Hier, comme aujourd’hui et probablement encore demain, l’endettement public d’un État reste un indicateur privilégié pour cerner ses finances publiques et sa capacité financière à relever les défis économiques à moyen et à long termes. Les économistes diront, pour schématiser, qu’un endettement public élevé est susceptible de freiner les investissements privés, accroître la pression budgétaire, réduire les dépenses sociales et limiter les capacités d’un gouvernement à mettre en œuvre des réformes.

Entendons-nous toutefois ; la dette publique, comme un instrument-clé de la politique économique d’un pays, est souvent galvaudée dans son utilisation, trop politisée, devenant au fil des années la thématique préférée des politiciens de l’opposition pour interpeller la population, en rappelant à tort ou à raison le poids de cette dette sur les épaules de chaque individu.

Qu’on ne se trompe pas. La dette publique, au-delà de la sphère économique, s’intègre plus dans l’espace public, porté dans le discours social et politique des principaux stakeholders du pays. Car sa progression démesurée enregistrée au sein d’un État peut soulever des passions et de violentes critiques comme elle peut aussi relever d’une logique économique.
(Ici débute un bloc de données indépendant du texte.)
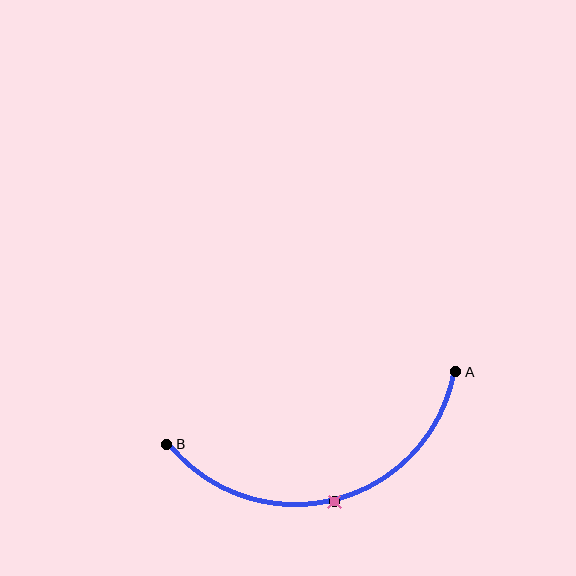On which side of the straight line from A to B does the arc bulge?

À Maurice, le dernier rapport de l’Audit est venu mettre en exergue la progression de la dette publique et pointer du doigt le Trésor public pour sa gestion. En quatre ans, la dette publique a augmenté de Rs 150 milliards – de Rs 300 milliards en 2018 à presque Rs 450 milliards en 2022. Entre-temps, elle s’est détériorée pour atteindre Rs 475 milliards à la fin de l’année dernière, plus 84 % du PIB. Encore que le dernier chiffre pourrait prendre l’ascenseur sur la base des dernières données compilées par le ministère des Finances pour le mois de mars 2023. Sans compter l’effet de l’appréciation du dollar sur la dette étrangère estimée à la même période à plus de Rs 111 milliards, presque 20 % de la totalité de la dette publique.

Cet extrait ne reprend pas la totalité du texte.